Answer to Question #169479 in Statistics and Probability for Sunera

Question #169479

The maintenance department of a city’s electric power company finds that it is cost-effective to replace all street bulbs at once, rather than to replace the bulbs individually as they burn out. Assume that the lifetime of a bulb is normally distributed, with a mean of 3000 hours and a standard deviation of 200 hours.

a) If the department wants to more than 1% of the bulbs to burn out before they are replaced, after how many hours should all of the bulbs be replaced?
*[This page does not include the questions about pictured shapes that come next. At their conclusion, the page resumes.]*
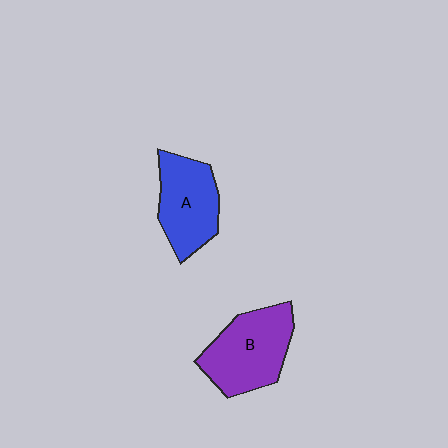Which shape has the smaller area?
Shape A (blue).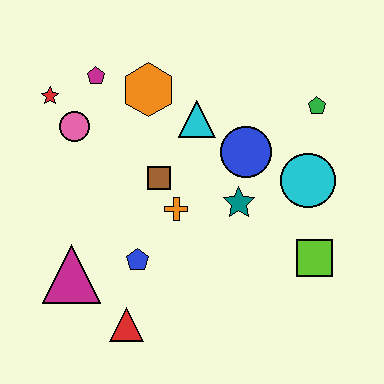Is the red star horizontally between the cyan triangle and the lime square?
No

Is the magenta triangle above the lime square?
No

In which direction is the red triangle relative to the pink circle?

b) If two bulbs are selected at random from among those that have been replaced, what is the probability that at least one of them has burned out?

Expert's answer

a) According to distribution function of a normal random variable X with mean of 3000 hours and standart deviation of 200 hours:

"Pr(X < X_0) = \\Phi(\\frac{X_0 - 3000}{200}) = 0.01" , where "\\Phi(x) = \\int_{-\\infty}^{x}e^{\\frac{-t^2}{2}}\\frac{dt}{\\sqrt{2\\pi}}" is distribution function of a normal random variable with mean = 0 and standard deviation = 1, hence:"X_0 = 3000 + 200\\cdot \\Phi^{-1}(0.01) = 2535"
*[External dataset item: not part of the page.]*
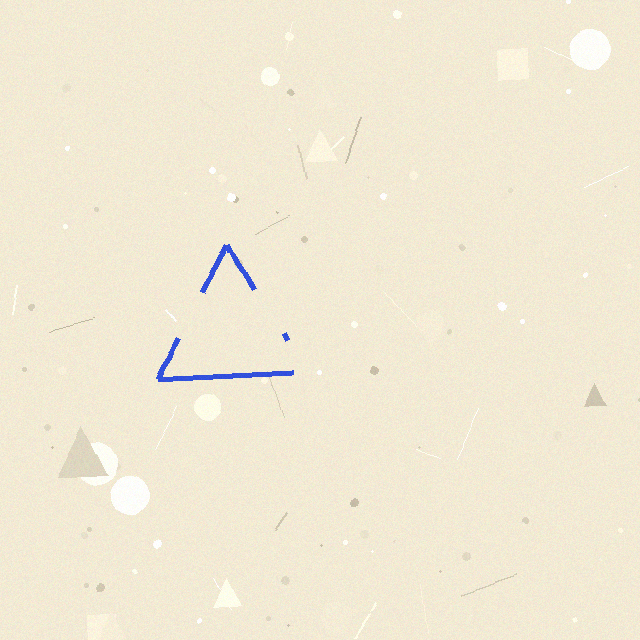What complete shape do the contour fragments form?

So, department should replace all bulbs after 2535 hours

b) We want to estimate the probability that at least one of two bulbs (with lifetimes "X_1" , "X_2" ) have lifetime less than "X_0" :

"Pr(min(X_1, X_2) < X_0) = 1 - Pr(min(X_1, X_2) \\geq X_0) = 1 - (Pr(X_1 \\geq X_0))^2 = 1 - (1 - Pr(X_1 < X_0))^2 = 1 - (1 - 0.01)^2 = 0.02"

So, the probability that at least one of these two bulbs has burned out is approximately 2%.